# wie bastel ich mir nen bluescreen (greenscrenn)



## 3dsmaxer (12. Januar 2005)

*wie bastel ich mir nen bluescreen (greenscreen)*

hallo

ich wollte mal hören wie ihr so eure bluescreens bastelt. ich hab mal einen gebaut, der war nix gescheites, weil der ungleichmäßig beleuchtet war.

ich wollt mal hören was ihr so erfahrungen gemacht habt.

die profis benutzen da ja auch irgendso eine spezielle farbe. bei Terminator 3 haben die dem Arnie sein geschicht damit eingepinselt dass sie die maschinenteile reinsetzten konnten.

wisst ihr wo ih sone farbe herbekomm
oder wie ich mir nen guten bluescreen bauen kann
am besten einen für draussen.

danke


----------



## chmee (12. Januar 2005)

Wie Du schon gesagt hast, ist das größte Problem die gleichmäßige
Ausleuchtung/Helligkeit der Keying-Farbe.
Erstens darf das Material keine Hot-Spots erzeugen, wie zB auf Pappe. Besser ist da schon Filz. 
Zweitens sollte das Vordergrund-Objekt nicht diffus von der Farbe angeschossen werden.
Kriegt man zB hin, wenn man ausreichend Platz zwischen Wall und Objekt läßt.
Positiver Nebeneffekt: Durch Blendenunschärfe bekommt man die Keying-Wall gleichmäßiger.

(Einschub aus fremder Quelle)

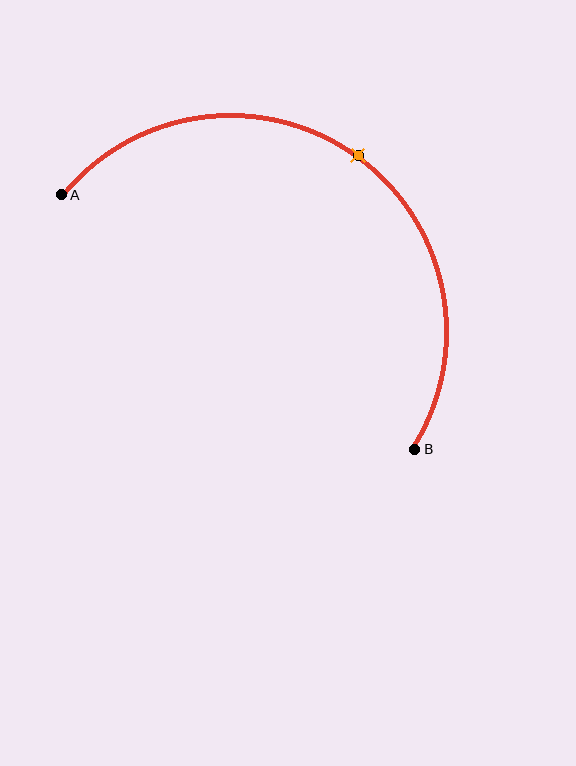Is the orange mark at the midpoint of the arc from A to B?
Yes. The orange mark lies on the arc at equal arc-length from both A and B — it is the arc midpoint.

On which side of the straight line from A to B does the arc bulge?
The arc bulges above and to the right of the straight line connecting A and B.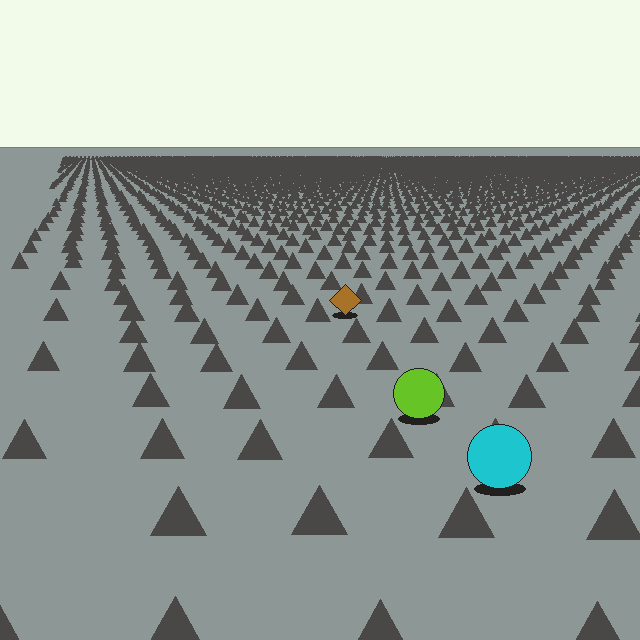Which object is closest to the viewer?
The cyan circle is closest. The texture marks near it are larger and more spread out.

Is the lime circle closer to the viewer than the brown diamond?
Yes. The lime circle is closer — you can tell from the texture gradient: the ground texture is coarser near it.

Da der quasi Standard im Profi Bereich der Ultimatte-Keyer ist, gibt es dazu auch ne 
Farbe 
http://www.studiodepot.com/store/index.cgi?cmd=view_category&parent=1012&id=1086

oder hier n Tut.
http://www.beepworld.de/members33/darkmoon3/tutorials.htm

Besser ist natürlich eine hintergrundbeleuchtete Ambient-Green-Wall. 
Aber die hab ich bis jetzt nur in Babelsberg-Potsdam gesehen.

mfg


----------



## goela (12. Januar 2005)

Haben wir auch schon reichlich in beiden Videoforen diskutiert! Mal suchen bitte!


----------



## 3dsmaxer (12. Januar 2005)

*Re: wie bastel ich mir nen bluescreen (greenscreen)*

hey
danke für die echt gute antwort

ich hab natürlich vor dem posten gesucht 
aber ich habe nicht speziell das gefunden was ich gesucht habe


----------



## Santiago (13. Januar 2005)

Bin mal für ein kleines Bideo in eine Turnhalle gegangen. 
Dort gibts meistens schöne große blaue Matten 
Ist zwar keine professionelle Lösung, aber vielleicht ein guter Tip für schnelle Sachen.
Der Nachteil ist sicher, dass der Ausschnitt immer noch klein ist.
Santiago


----------



## goela (13. Januar 2005)

@3dmaxer
Wenn Du wirklich gesucht hast, dann entschuldige ich mich natürlich dafür. Aber wir haben ja zwei Videoforen und da kann es leicht passieren, dass man nur im Forum Videodesign sucht!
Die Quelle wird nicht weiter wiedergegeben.